The resolution does save battery though, and helps the Core i7 chip inside perform even better.
Keyboard and Touchpad: Some right, some wrong
A 1.3mm key travel on this thin a laptop is an engineering feat indeed. HP achieved this on the Folio as well, but the Spectre is slimmer than that laptop. The typing experience on this laptop is much better than the 12-inch Macbook, despite its fancy butterfly mechanism. The key depressions feel precise and the pitch on the island style keyboard is nearly perfect. It’s also a backlit keyboard, but not light sensitive.
As good as the keyboard is, though, the touchpad doesn’t match those standards. It’s a glass touchpad, but small, and not very tactile. The click depressions is negligible, though precise, and scrolling isn’t comfortable. You get all Windows 10 gestures, but the HP Spectre’s touchpad isn’t the best I’ve used so far.

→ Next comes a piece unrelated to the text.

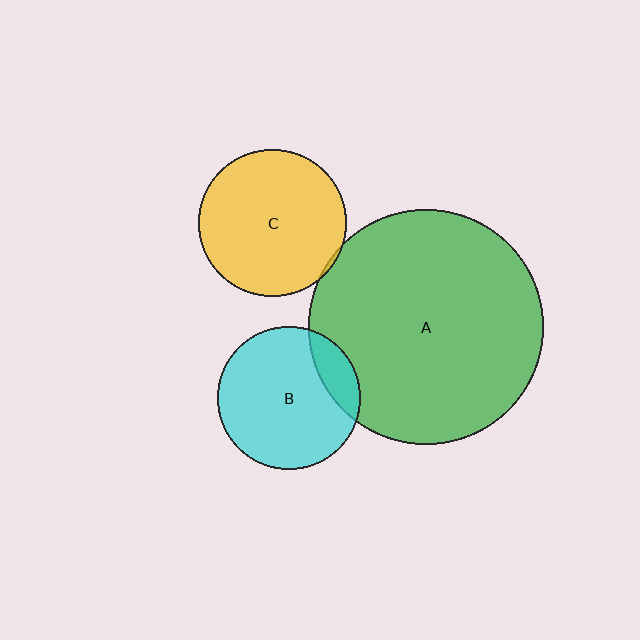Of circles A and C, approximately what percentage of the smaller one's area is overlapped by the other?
Approximately 5%.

Performance: Best in class, but…
Slim laptops are often fitted with Intel’s Core M processors, but HP chose to use the powerful Core i7 processor on this one. An i5 variant is also available. You get 8GB of RAM to boot. Now, while the Core i7 achieves superior performance compared to most ultra thin laptops, the slimness plays a role here.
The Spectre is fast, until really taxed with heavy load. Having cooling fans on a laptop this thin is again an engineering marvel, but they aren’t really effective. You wouldn’t ideally buy this for gaming, but games like Dota 2 and Life Is Strange, at medium settings, were able to bring the temperature up to 80 degrees. The processor quickly throttles from the peak 2.5GHz clock speed to 1.9GHz within minutes. So, while you do get a Core i7 processor, if you’re planning to do heavy photo editing, or video editing, you shouldn’t expect it to last at full speed all the time.

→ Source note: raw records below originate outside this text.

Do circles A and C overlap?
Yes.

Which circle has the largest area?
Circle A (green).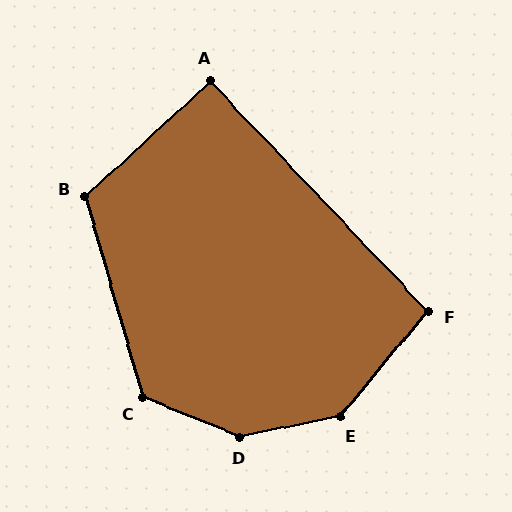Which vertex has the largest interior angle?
D, at approximately 147 degrees.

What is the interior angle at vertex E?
Approximately 141 degrees (obtuse).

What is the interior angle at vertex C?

The hyperbaric cooling system on this device works, but not flawlessly. The fans suck air and push it through the whole system at high pressure. In doing so, they make a lot of noise, without really being very efficient either. Under heavy load, throttling is easy to spot. During my tests, I recorded 35-40 degrees temperature on the CPU under normal workloads, which reaches over 80 degrees on heavy workload. On the outside, the body of the laptop reached a maximum of 45 degrees just above the keyboard.
To sum up, the HP Spectre is a very powerful ultrabook, but not without throttling issues. The temperature goes beyond what we expected, which isn’t good in the long run and can affect the life of the hardware inside. That said, if you’re buying this ultrabook, you’re most likely not looking to perform tasks heavy enough to affect the hardware.

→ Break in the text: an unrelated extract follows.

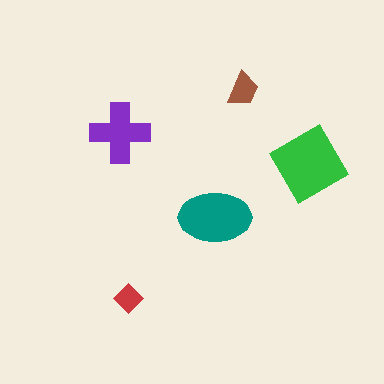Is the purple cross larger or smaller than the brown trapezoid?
Larger.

Battery: Good but still lower than competition
Since the HP Spectre is powered by an Intel Core i chip, it does perform well compared to slim laptops running on Core m chips. However, this performance comes at the cost of battery life. The battery life is still low thanks to the smaller battery in the thin chassis. The HP Spectre can last for six and a half hours on mixed workload, and did a best time of 7 hours on full charge. Laptops like the Dell XPS 13 and MacBook Air, which offer similar hardware can provide 10 hours worth of battery life.
Bottomline: Should you buy it?
Though the HP Spectre ultimately falls in the 'Ultrabook' category, it isn't a mainstream ultrabook by any means. Right from its positioning as a lifestyle product, to its looks, finish, and the super slim profile, the HP Spectre is meant to wow you. Its generous dash of chrome and a premium finish is normally associated with luxury products. If you want the slimmest ultrabook possible, price no bar, then this is the laptop for you. Similarly, those looking for the “bling” would like this device.
The Spectre is meant for customers who want more than performance from their laptops, and can live with its compromises. We won't recommend it over the Dell XPS 13, the Apple MacBook Air or even HP's Envy 13 as they offer similar performance at a much lower price. Quite simply, the HP Spectre is not meant for that practical buyer, it is meant for the fashionistas.